5Pipeline API
A kernel function running on the DPU cannot access Stream program data in DSP MIPS memory directly. The Stream programming model Pipeline API defines stream functions to load data from DSP MIPS memory to the lane register file (LRF) and to store data from the LRF to DSP MIPS memory, using efficient stream processor hardware instructions. These functions allow the Stream programming model to handle DSP MIPS / DPU data coherency issues (cache) automatically. The Stream Reference Manual chapter Pipeline API describes each Pipeline API function in more detail.
5.1Streams
The DPU of a stream processor cannot access memory directly. Instead, it accesses data in the lane register file (LRF) of the processor. Stream programs represent LRF data as streams and use streams to pass data to and from kernel functions. A stream represents a fixed-length sequence of records of a given type in the LRF.
The Pipeline API chapter below describes DSP MIPS stream functions, including spi_load_* and spi_store_* functions that load stream data to the LRF and store stream data from the LRF. The Kernel API chapter below describes kernel stream functions, including spi_*read and spi_*write functions that read stream data from the LRF and write stream data to the LRF.

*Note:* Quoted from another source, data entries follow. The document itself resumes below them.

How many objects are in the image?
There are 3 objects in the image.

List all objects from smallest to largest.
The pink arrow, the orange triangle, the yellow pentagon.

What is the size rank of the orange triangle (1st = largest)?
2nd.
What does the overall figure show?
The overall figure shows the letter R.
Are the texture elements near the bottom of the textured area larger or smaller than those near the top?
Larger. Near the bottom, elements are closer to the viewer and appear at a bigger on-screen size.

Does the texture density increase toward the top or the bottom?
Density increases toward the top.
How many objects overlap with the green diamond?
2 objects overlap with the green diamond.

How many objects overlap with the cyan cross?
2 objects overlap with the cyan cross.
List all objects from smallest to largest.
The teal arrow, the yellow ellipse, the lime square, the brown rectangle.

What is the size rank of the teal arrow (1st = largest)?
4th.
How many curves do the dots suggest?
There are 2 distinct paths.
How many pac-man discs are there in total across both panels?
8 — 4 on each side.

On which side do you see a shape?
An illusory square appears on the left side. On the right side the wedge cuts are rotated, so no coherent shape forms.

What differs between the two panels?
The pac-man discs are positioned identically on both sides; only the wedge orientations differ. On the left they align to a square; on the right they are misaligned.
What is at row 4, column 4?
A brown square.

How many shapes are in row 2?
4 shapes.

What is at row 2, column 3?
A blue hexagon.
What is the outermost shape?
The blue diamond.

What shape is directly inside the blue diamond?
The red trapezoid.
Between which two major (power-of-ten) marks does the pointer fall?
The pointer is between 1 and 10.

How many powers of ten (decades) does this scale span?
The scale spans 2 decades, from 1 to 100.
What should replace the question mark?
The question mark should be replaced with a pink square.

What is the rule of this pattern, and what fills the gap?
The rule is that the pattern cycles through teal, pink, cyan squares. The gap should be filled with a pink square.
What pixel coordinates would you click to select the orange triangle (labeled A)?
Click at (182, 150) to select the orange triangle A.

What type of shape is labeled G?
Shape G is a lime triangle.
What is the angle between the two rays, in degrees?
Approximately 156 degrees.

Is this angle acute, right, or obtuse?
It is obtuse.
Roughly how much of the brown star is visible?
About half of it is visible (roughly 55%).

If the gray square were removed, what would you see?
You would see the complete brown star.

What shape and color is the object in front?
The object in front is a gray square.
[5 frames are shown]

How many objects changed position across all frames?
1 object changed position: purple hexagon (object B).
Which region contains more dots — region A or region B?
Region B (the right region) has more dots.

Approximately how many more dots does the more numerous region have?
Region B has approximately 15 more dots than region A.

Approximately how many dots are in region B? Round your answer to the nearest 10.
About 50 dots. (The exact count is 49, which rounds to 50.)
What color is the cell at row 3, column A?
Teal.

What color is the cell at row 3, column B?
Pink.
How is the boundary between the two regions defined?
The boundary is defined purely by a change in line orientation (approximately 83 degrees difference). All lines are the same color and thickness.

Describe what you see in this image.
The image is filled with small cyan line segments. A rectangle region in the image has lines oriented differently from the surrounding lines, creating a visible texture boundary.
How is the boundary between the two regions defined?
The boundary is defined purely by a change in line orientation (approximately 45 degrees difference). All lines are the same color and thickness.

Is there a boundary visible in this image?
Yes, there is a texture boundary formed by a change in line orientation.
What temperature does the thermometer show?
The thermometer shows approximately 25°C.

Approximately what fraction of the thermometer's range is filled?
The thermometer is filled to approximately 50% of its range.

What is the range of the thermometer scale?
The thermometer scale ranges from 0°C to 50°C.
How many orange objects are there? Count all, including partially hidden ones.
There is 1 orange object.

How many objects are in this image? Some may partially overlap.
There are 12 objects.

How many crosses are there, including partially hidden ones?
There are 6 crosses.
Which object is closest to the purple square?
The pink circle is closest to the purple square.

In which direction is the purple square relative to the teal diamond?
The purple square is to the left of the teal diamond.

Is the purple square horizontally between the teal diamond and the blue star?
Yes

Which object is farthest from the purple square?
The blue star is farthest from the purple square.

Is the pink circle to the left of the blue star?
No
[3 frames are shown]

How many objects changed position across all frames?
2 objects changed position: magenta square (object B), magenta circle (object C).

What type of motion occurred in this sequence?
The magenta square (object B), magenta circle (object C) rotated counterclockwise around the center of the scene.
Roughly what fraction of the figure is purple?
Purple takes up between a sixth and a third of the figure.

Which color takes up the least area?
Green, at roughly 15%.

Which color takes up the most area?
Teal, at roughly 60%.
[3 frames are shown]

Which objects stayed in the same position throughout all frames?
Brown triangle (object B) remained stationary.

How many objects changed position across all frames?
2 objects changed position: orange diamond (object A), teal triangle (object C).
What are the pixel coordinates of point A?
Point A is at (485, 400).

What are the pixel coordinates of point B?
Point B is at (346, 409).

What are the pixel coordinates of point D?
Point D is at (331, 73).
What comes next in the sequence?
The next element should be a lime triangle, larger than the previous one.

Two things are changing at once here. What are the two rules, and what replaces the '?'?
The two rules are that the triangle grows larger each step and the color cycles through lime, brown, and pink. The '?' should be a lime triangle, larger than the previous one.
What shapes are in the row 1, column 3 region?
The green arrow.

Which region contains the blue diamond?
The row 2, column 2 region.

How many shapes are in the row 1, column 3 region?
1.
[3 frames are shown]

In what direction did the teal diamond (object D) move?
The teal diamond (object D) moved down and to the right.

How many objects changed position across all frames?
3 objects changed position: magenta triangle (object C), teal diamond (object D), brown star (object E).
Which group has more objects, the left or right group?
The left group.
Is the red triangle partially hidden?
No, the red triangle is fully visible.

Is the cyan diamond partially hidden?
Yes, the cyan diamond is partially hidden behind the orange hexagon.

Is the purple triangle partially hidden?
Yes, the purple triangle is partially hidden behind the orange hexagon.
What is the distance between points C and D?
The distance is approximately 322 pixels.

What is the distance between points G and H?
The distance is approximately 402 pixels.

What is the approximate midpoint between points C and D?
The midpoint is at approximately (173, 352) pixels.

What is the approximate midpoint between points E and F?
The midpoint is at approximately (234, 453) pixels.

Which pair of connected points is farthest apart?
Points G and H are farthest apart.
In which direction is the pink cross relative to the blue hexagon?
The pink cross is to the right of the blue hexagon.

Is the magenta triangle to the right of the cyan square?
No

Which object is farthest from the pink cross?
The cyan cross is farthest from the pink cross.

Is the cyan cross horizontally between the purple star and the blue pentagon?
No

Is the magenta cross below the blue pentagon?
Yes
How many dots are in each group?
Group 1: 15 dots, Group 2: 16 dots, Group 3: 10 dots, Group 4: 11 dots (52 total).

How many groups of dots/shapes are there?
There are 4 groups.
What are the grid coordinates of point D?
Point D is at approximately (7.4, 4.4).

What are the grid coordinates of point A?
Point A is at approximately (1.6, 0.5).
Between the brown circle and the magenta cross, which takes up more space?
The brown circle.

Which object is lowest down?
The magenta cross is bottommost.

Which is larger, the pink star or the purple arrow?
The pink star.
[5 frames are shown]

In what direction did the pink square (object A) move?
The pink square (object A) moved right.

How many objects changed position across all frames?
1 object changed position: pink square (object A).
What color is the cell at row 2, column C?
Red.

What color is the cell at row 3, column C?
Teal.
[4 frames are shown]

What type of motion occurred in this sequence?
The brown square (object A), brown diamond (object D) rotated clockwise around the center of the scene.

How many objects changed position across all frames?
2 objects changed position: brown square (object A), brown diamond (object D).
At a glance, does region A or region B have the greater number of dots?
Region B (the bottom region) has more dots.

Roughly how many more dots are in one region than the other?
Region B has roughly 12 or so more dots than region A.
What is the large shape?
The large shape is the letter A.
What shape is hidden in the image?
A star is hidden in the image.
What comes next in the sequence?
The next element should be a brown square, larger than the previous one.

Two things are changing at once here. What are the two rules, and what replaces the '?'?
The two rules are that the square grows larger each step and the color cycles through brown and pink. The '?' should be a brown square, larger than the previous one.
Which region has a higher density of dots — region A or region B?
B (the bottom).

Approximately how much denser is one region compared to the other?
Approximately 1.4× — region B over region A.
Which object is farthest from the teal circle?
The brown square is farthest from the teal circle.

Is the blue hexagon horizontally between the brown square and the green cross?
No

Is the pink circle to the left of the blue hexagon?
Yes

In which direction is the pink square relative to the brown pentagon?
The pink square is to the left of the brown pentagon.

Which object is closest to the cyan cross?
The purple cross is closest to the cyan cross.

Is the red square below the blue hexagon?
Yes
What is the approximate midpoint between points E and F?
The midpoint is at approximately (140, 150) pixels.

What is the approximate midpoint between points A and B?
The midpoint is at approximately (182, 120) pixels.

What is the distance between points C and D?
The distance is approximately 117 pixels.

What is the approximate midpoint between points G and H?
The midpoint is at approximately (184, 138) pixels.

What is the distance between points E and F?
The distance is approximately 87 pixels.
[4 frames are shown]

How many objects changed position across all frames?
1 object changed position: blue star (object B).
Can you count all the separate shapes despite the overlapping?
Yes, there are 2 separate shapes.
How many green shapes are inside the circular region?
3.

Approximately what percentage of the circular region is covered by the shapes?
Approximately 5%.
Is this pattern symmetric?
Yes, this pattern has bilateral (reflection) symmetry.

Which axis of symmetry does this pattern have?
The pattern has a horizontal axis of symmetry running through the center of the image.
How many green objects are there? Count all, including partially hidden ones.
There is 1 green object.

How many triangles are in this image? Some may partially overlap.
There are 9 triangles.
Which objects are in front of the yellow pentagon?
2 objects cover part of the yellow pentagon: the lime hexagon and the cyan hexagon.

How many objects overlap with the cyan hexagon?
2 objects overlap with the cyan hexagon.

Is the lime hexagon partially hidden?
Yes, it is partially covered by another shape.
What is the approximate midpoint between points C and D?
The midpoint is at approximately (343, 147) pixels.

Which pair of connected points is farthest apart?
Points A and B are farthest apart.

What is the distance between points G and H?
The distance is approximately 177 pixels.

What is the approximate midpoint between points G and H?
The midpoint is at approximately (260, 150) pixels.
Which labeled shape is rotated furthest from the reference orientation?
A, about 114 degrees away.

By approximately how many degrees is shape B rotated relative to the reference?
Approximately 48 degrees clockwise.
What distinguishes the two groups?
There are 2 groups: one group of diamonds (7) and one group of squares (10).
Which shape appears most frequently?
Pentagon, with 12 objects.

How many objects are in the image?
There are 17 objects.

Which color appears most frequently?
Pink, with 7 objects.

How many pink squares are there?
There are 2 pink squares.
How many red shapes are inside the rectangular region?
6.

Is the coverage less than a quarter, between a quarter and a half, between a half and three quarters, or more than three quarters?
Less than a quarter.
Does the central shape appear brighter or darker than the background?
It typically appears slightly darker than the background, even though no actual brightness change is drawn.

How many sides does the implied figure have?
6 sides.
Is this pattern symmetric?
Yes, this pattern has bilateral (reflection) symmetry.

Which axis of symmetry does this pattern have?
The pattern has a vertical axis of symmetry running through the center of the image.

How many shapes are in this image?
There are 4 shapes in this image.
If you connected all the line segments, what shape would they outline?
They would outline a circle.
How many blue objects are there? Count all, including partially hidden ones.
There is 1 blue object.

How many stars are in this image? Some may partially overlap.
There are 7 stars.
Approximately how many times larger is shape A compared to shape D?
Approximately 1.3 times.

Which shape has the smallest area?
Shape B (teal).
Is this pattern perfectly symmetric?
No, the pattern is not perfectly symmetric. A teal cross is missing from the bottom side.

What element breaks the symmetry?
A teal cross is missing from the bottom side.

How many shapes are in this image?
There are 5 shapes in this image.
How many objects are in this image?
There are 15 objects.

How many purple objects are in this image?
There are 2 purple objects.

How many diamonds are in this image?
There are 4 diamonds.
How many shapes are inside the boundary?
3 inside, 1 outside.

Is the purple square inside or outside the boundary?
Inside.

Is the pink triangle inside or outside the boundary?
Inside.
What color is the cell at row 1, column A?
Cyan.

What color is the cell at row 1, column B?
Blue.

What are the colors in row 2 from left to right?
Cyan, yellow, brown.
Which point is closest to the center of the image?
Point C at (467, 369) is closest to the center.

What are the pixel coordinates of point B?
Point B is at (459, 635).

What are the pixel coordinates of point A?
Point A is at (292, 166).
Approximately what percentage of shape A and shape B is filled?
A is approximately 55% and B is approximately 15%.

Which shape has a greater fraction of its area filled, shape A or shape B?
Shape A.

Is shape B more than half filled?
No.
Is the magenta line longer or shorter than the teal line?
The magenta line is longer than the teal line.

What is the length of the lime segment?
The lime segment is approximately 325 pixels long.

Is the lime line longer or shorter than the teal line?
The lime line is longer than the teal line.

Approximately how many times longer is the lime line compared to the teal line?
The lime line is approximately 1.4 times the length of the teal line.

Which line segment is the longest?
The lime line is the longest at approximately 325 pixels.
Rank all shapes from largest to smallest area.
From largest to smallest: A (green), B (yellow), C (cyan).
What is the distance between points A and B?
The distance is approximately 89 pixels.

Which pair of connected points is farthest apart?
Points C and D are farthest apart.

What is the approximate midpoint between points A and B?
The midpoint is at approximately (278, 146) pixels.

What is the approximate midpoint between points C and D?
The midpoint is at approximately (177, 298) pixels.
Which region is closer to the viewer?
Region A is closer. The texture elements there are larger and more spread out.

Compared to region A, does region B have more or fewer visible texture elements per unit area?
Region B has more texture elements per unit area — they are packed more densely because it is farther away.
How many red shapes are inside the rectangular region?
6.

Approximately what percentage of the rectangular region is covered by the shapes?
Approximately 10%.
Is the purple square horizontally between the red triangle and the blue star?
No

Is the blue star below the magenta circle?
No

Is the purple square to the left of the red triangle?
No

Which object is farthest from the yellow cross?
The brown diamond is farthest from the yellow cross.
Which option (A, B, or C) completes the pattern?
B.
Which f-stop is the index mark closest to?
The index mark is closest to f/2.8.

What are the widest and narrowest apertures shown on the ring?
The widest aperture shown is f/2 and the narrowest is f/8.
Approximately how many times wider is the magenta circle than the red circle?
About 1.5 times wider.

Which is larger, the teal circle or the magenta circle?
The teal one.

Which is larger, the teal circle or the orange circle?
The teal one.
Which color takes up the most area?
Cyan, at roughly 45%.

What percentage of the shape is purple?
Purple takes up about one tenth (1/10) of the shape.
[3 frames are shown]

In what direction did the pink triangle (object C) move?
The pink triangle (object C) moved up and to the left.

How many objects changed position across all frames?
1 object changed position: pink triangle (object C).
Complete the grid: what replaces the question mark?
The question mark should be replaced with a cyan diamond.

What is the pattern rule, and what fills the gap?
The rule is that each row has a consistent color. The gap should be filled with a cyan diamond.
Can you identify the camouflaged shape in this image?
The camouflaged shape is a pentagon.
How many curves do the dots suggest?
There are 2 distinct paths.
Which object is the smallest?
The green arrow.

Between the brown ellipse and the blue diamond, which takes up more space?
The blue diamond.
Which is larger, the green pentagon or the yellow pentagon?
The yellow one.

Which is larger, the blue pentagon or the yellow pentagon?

A Stream program may declare a stream only within a function (that is, as a local declaration); global stream declarations are not allowed. A stream declaration uses standard C syntax with one extension: the size of the stream in the LRF is specified in parentheses after the stream name:
stream int chicken(16); // a stream of 16 ints (one per lane on SP16)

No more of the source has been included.